Prepare yourselves for the biggest Rubik's Mod I have ever built! I call it the Grand Master Magic. It is a 100-tile magic and starts out in a 2x50 and ends in a 10x10. Previously I had posted a couple of pictures of this puzzle and said I would post videos later, well here they are! These videos are of me and my friend solving and unsolving it. I may auction it in the near future.

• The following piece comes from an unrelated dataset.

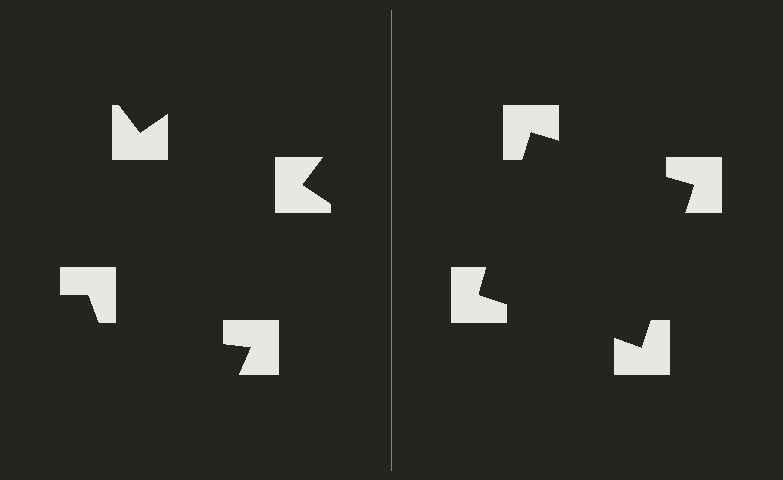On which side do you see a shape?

Solve: http://www.youtube.com/watch?v=zb1LyNybYnk
Unsolve: http://www.youtube.com/watch?v=fErX2_Xyauo
Fast Motion Solve & Unsolve: http://www.youtube.com/watch?v=KuXLEY2njkk


----------



## Tim Major (Aug 4, 2010)

HOLY ****
Wow, great job man. Did you both make it? Team solve! 
Good job, how long did it take? More info please


----------



## kloopstomp (Aug 4, 2010)

My friend only helped me solve it, I made the puzzle by myself. It was a long process of prototyping and experimenting, but I finally found a solution that I liked. I designed the inserts for both solutions on photoshop. It was a couple of tough prototyping months, working on it whenever I had spare time. As for the actual constuction, it took me about a day to put together with lots of printer difficulties.


----------



## Luigimamo (Aug 4, 2010)

Woah.


----------



## aronpm (Aug 4, 2010)

This is ridiculous.


----------



## Jebediah54 (Aug 4, 2010)

You already knew how to solve it... cheater! I bet you couldn't've done it with logic.

But seriously, way to be!


----------



## Brax13 (Aug 4, 2010)

That my friend, is beastie


----------



## nitay6669 (Aug 4, 2010)

wow that is just sooo cool!!


----------



## DavidWoner (Aug 4, 2010)

Jebediah54 said:


> You already knew how to solve it... cheater! I bet you couldn't've done it with logic.
> 
> But seriously, way to be!



Erm kloopstomp knows more about solving magics, especially giant magics, than anyone else on the planet.


----------



## TrollingHard (Aug 4, 2010)

Reverse scramble 

Jk, man that's just balls off the wall.


----------



## FatBoyXPC (Aug 4, 2010)

Wow, wayyyyyyy too long to solve! I think you should keep the magic as a nice accomplishment of quite a bit of hard work!


----------



## Jani (Aug 4, 2010)

how to restring it?


----------